The PlayRust Classifier

For those who weren’t able to attend RustConf 2016 , I thought I’d summarize my and /u/staticassert’s talk in written form. I’ve only focused on a subset of talking points below; for the full talk, check out the upcoming video when it’s posted.

Technical Debt in Data Science

Our RustConf talk, entitled The PlayRust Classifier , was essentially about how to reduce technical debt. It’s something that most software engineers experience regularly the lack of documentation, unhandled errors, costly scaling, etc. However, technical debt in machine learning compounds quickly due to unique challenges in the space.

Most data science teams face the basic problem of moving between research and production-level machine learning. These two types of data science have very different motivations and goals. Research data science is usually one-off and includes a lot of proof-of-concept work, while production-level machine learning may run in the cloud or on a low-memory device, and has the same engineering constraints as any other software product. Most technical debt is accrued in the transition between these phases, especially during feature engineering.

The unfortunate reality is that data often sucks in most applicable domains of machine learning. This means that data scientists spent 99% of their time doing feature engineering munging through data, building and cleaning features and only a minority of their time working with machine learning algorithms.

Tech debt during feature engineering comes in many flavors, as outlined by Machine Learning: The High Interest Credit Card of Technical Debt (2014) , a crucial motivator of our talk:

1) Siloed Teams : Data scientists and software engineers are usually considered distinct teams. This means that POC research code may not be held up to common engineering standards, and that handoff to production may involve a lot of reimplementation. Furthermore, siloed teams can make ML models more esoteric to those who are tasked with making them production-ready.

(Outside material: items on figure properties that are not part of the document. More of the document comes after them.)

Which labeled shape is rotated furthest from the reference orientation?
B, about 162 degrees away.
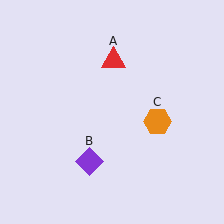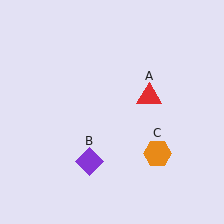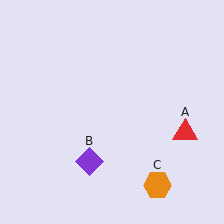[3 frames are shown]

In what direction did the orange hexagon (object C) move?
The orange hexagon (object C) moved down.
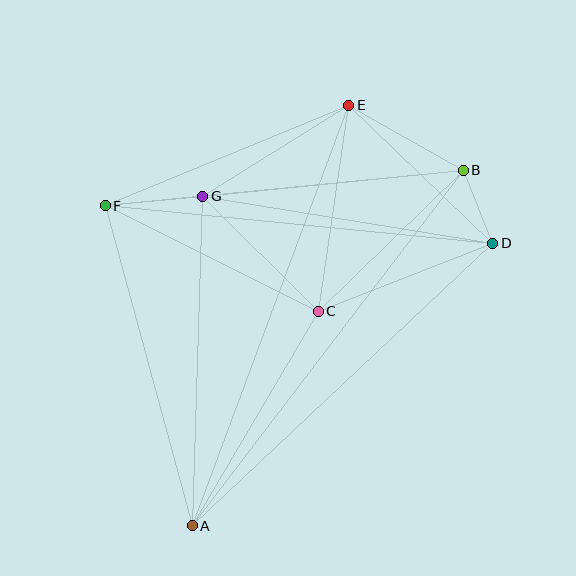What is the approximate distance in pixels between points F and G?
The distance between F and G is approximately 98 pixels.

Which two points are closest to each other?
Points B and D are closest to each other.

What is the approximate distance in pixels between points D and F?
The distance between D and F is approximately 389 pixels.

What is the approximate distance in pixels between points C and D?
The distance between C and D is approximately 187 pixels.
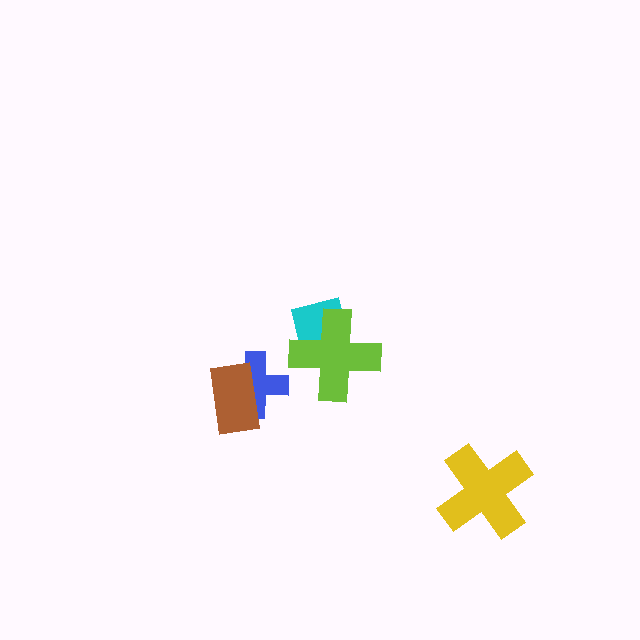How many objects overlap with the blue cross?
1 object overlaps with the blue cross.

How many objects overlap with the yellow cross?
0 objects overlap with the yellow cross.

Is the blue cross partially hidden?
Yes, it is partially covered by another shape.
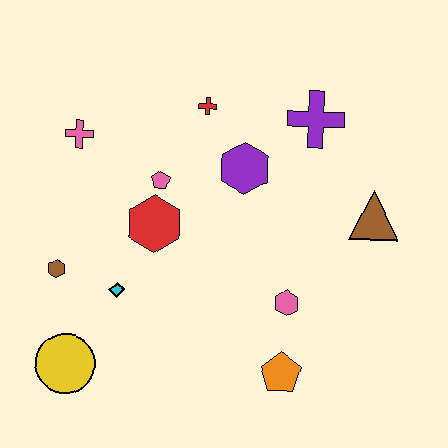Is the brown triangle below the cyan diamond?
No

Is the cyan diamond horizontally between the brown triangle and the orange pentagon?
No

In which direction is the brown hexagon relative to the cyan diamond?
The brown hexagon is to the left of the cyan diamond.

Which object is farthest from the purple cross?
The yellow circle is farthest from the purple cross.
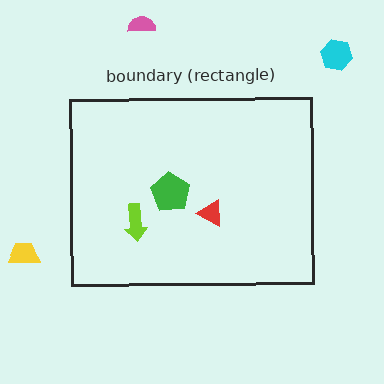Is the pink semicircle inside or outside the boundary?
Outside.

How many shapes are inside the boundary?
3 inside, 3 outside.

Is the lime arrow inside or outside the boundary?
Inside.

2) Pipeline Jungles : Complex transformations of data to get it into an ML-friendly format means that the related code can be extremely hard to reason about, and thus difficult to move into production. Extraneous, messy supporting code can leak into your codebase, especially in dynamic languages that give you more freedom over the way you represent and manipulate data. Pipeline jungles can prevent errors from bubbling up, making it very difficult to trace where things are breaking.

3) Unscalable Experiments : Code handed off to engineers may be not only monolithic and hard to reason about, but also difficult to scale. Writing code that is difficult to parallelize may lead to costly horizontal scaling in the cloud.

The long story short is that machine learning services are not only dependent on the quality of machine learning models, but also the quality of feature engineering and data ingestion. This realization prompted us to look for tools that would help us become more confident that feature engineering pipelines are reliable and robust in a very non-deterministic domain.

The /r/playrust classifier

How can Rust help us pay off technical debt in machine learning during the feature engineering stage? To explore the strengths of Rust in this area, my co-speaker and I built a classifier to solve a well-known problem for the Rust reddit community.

From time to time, someone mistakenly publishes a post in the /r/rust subreddit that was intended for the /r/playrust subreddit, a community for a popular video game Rust . We built a classifier to detect these mistakenly published posts.

This toy problem was an optimal medium to explore Rust data science, because we were gifted with naturally labeled training data: posts collected from both subreddits. This let us focus on the implementation details.

The Model

Before digging into Rust-specific features of the pipeline we built, let’s look at the model and its accuracy.

We gathered thousands of reddit posts and looked at a number of features to describe their respective subreddits:

Author popularity Upvotes Downvotes Post length Word frequency Symbol frequency Regex matches on Rust code

We then trained a Random Forest with the crate rustlearn to perform the predictions.

Results

We achieved good accuracy in our model. The model had a >98% AUC in prediction, as seen below.

The model was primarily driven by the frequencies of words related to the /r/rust subreddit.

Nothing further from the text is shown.